DURHAM, N.C. – North Carolina Central University (NCCU) has been chosen as one of six partners to work with the Research Network on Misdemeanor Justice in New York to examine the impact police enforcement of lower-level criminal offenses.

NCCU will gather and analyze data from the Durham area regarding arrests and eventual disposition of offenses such as shoplifting, fraud, petty theft, forgery and possession of small amounts of drugs. That information will be used to examine the degree to which law enforcement trends impact perception of public safety, law enforcement budgets, community/police relations and other issues.

“For Durham to be selected as one of six sites from around the country for this research network is quite an honor,” said Lorraine Taylor, Ph.D., executive director for the Juvenile Justice Institute at NCCU. “This opportunity highlights our strong community partnerships and underscores the high quality research that is now underway in the Behavioral and Social Sciences here.”

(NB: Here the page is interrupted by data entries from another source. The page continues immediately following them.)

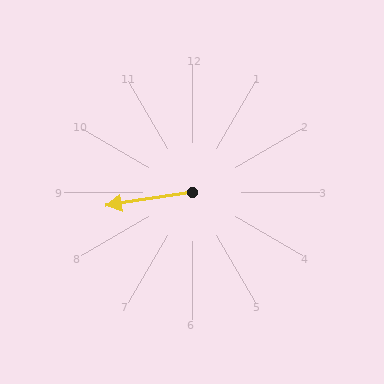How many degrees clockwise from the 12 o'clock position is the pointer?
Approximately 261 degrees.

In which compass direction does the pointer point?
West.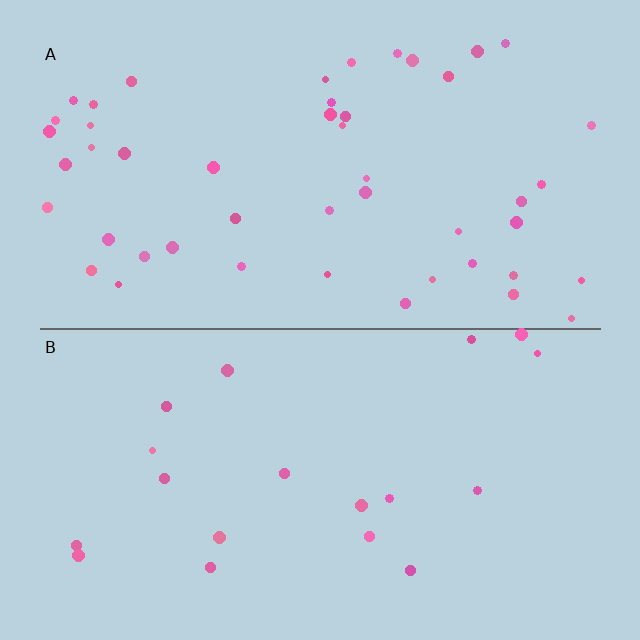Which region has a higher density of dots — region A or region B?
A (the top).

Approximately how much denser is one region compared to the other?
Approximately 2.5× — region A over region B.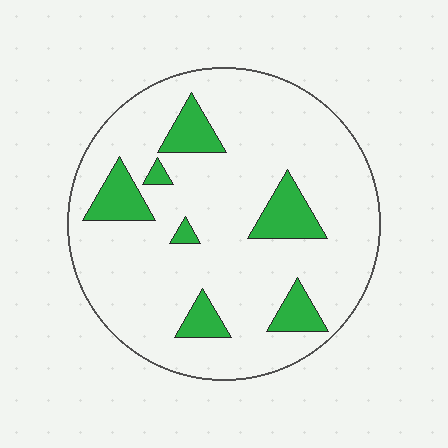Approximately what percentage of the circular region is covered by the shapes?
Approximately 15%.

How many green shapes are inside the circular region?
7.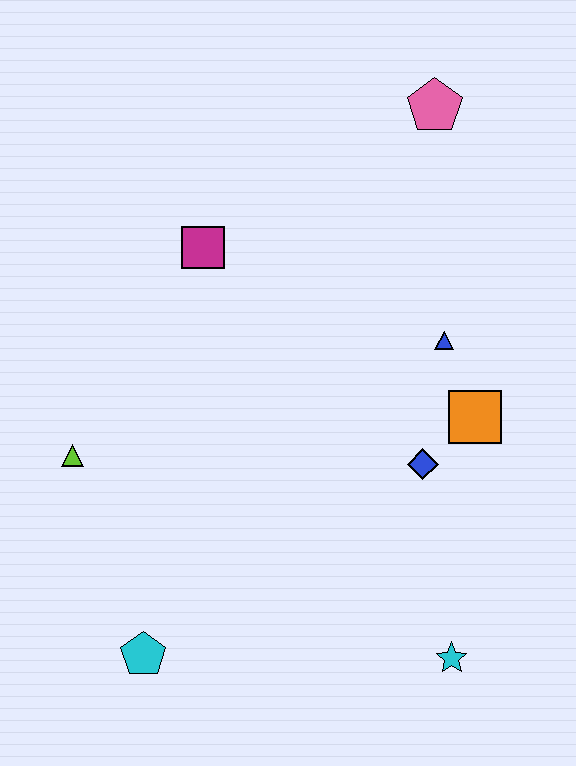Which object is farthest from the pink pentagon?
The cyan pentagon is farthest from the pink pentagon.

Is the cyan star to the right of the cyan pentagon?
Yes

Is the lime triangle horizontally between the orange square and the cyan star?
No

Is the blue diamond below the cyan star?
No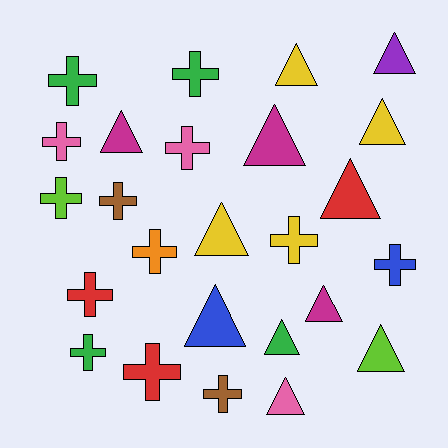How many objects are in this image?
There are 25 objects.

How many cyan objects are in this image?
There are no cyan objects.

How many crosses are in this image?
There are 13 crosses.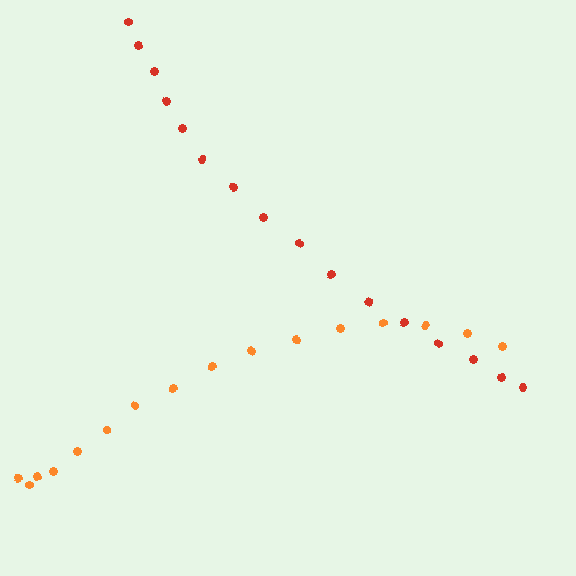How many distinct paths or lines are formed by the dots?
There are 2 distinct paths.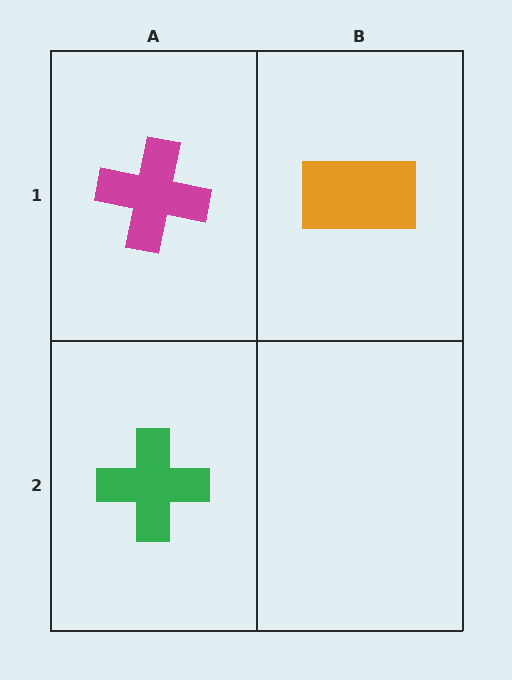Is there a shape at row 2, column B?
No, that cell is empty.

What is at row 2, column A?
A green cross.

Based on a project by the John Jay College of Criminal Justice at The City University of New York, the network is funded by a $3.25 million, three-year grant from the Laura and John Arnold Foundation. The five additional sites chosen from a total of 39 applicants are University of California, Los Angeles; University of Toledo; Seattle University; the University of Maryland; and the University of Missouri – St. Louis.

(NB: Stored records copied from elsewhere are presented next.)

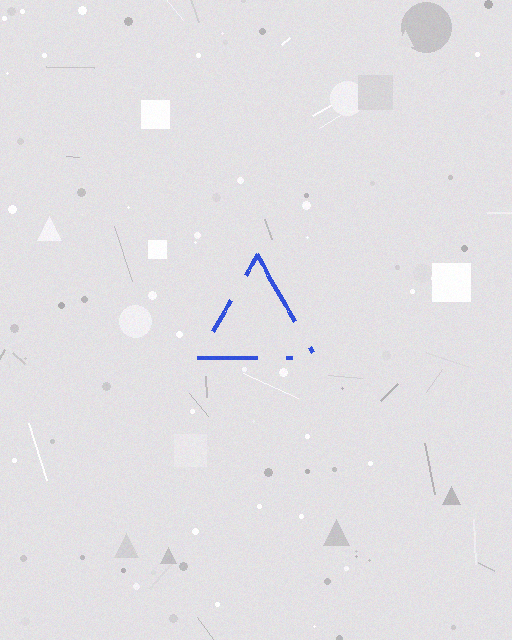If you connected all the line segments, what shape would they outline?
They would outline a triangle.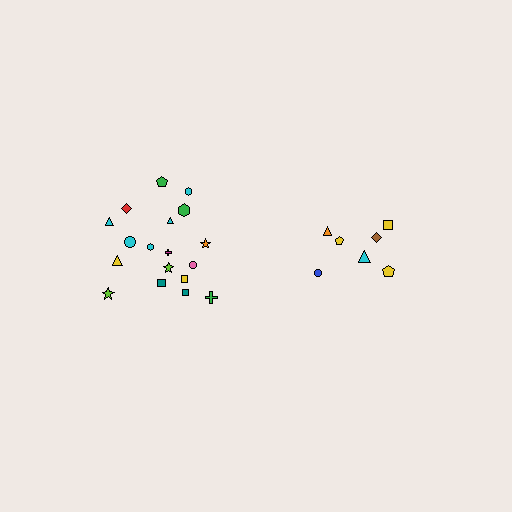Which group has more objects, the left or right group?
The left group.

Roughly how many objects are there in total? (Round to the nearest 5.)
Roughly 25 objects in total.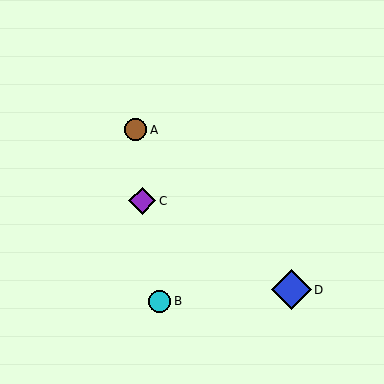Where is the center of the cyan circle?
The center of the cyan circle is at (159, 301).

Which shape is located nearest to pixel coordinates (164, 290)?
The cyan circle (labeled B) at (159, 301) is nearest to that location.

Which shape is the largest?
The blue diamond (labeled D) is the largest.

"Joining the Research Network is an opportunity for Durham to contribute to the national discourse on how the justice system processes lower-level offenses and offenders," said Robert A. Brown, Ph.D., chair of NCCU's Department of Criminal Justice. "One of our goals is to eventually expand this work throughout North Carolina."

Principal investigator Preeti Chauhan, Ph.D, of John Jay College, previously published a series of reports on disposition of misdemeanor offenses in New York City. Those reports have played a significant role in criminal justice reform efforts now underway there.

“To see the work of the Misdemeanor Justice Project expand from New York City to six other jurisdictions is very exciting,” said Chauhan. "We are looking forward to replicating the New York model to these sites and believe the results will guide smarter criminal justice reform.”